Most companies today believe they are digital but are they really? A recent worldwide survey conducted by Harvard Business Review of 2000 companies found that the ROI is less than 10% for incumbent digital initiatives.
However when it came to the high performers certain characteristics stood out in their Digital Strategy. While the mediocre performers had adopted a defensive strategy, it went without saying that those firms which embraced a bold vision and had a higher risk appetite fared better. In other words companies with an offensive digital strategy saw a higher ROI and higher levels of customer satisfaction.
Looking at the data there are 6 different strategies which are employed by a broad swathe of organisations albeit with different flavors but the core ingredients remain the same. Let’s look at these 6 strategies :
Rather than retreat to a corner or be secretive about their strategy, these high performers have created a new platform which in turn has spawned a new ecosystem where customers and suppliers can meet and interact digitally. The network effect comes into play here and a case in point is Accor Hotels which has an open online booking platform.
2)Tapping into newer supply sources
A novel digital strategy that H&M has undertaken is to allow its customers to sell used and branded products to each other directly via an online platform. A similar recycling strategy is in place at the furniture giant IKEA enabled by digital solutions.

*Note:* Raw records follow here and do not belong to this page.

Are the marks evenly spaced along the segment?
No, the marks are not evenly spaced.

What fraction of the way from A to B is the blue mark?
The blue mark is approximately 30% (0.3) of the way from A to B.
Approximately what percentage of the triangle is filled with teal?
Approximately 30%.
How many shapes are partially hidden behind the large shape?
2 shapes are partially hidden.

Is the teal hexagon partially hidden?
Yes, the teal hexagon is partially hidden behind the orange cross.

Some companies are using digital technologies to create new products and services. Several examples come to mind from Alexa to Google Home to P&G’s Oral B toothbrush with Bluetooth enabled digital guidance. As the data collected by these new gadgets reaches a threshold, companies resort to identifying patterns in the data and using machine learning algorithms to predict usage patterns and provide better services to customers
Some 60% of companies are using digital technology to rebundle and customize their services to better serve customers. A great example would be the Paywall introduced by the NY Times. The Times aims to create an $800 million digital business by 2020 and recent trends show a spike in online subscriptions. People seem to be gravitating to the personalized content model
Many firms have resorted to digital distribution since online retailing is fast eclipsing traditional business models. This distribution model refers not just to online retailing but also the sale of digital goods. The online music industry led by giants like Spotify and iTunes is a case in point. The last few years have seen the rise and rise of companies such as Netflix which have resorted to distributing digital content directly to the customer. The eBook publishing industry is another example with steady growth in the number of eBook customers.

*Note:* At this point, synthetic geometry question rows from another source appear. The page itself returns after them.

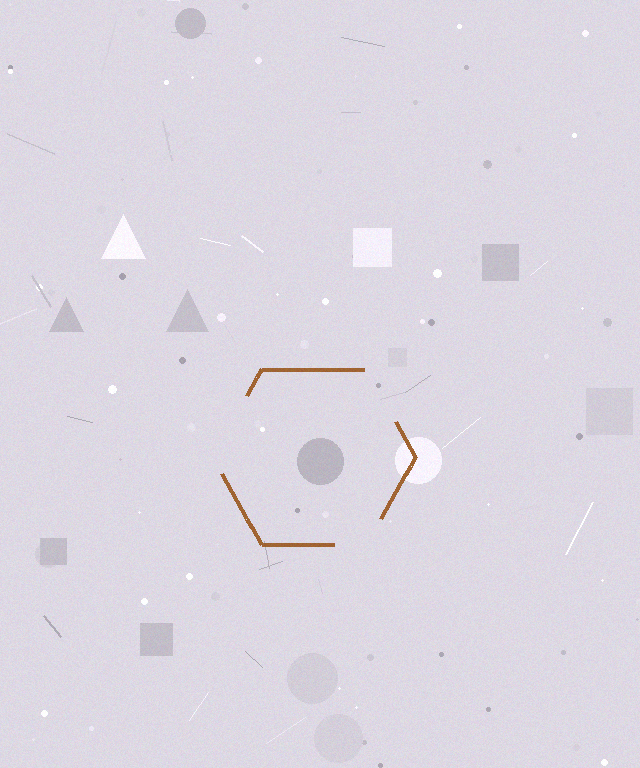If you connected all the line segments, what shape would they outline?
They would outline a hexagon.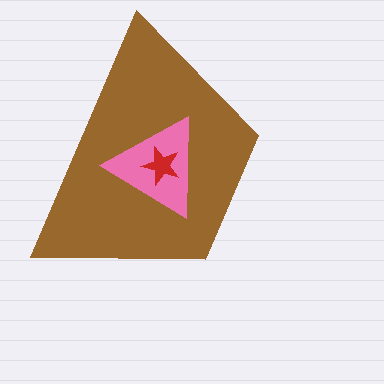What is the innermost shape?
The red star.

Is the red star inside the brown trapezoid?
Yes.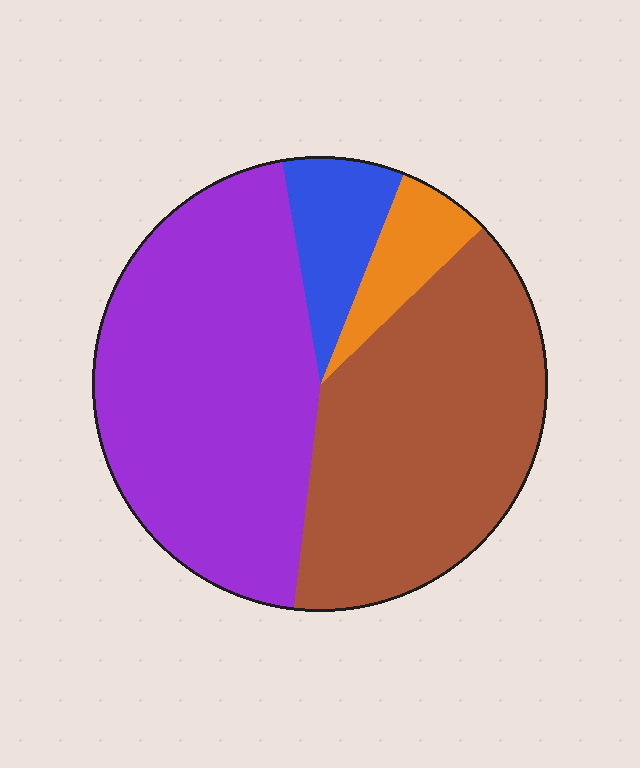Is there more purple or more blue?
Purple.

Digitization reduces the overall cost of operation and though the costs due to disruption may be high in the beginning the long term benefits are substantial. On demand cloud computing and Automation are two examples where most companies are investing their funds today. However taking up digitization only to cut costs is akin to riding a bicycle only because walking takes more time. There are several other benefits which accrue from Automation or Cloud computing just as bicycling has other benefits some of which may not be quantifiable.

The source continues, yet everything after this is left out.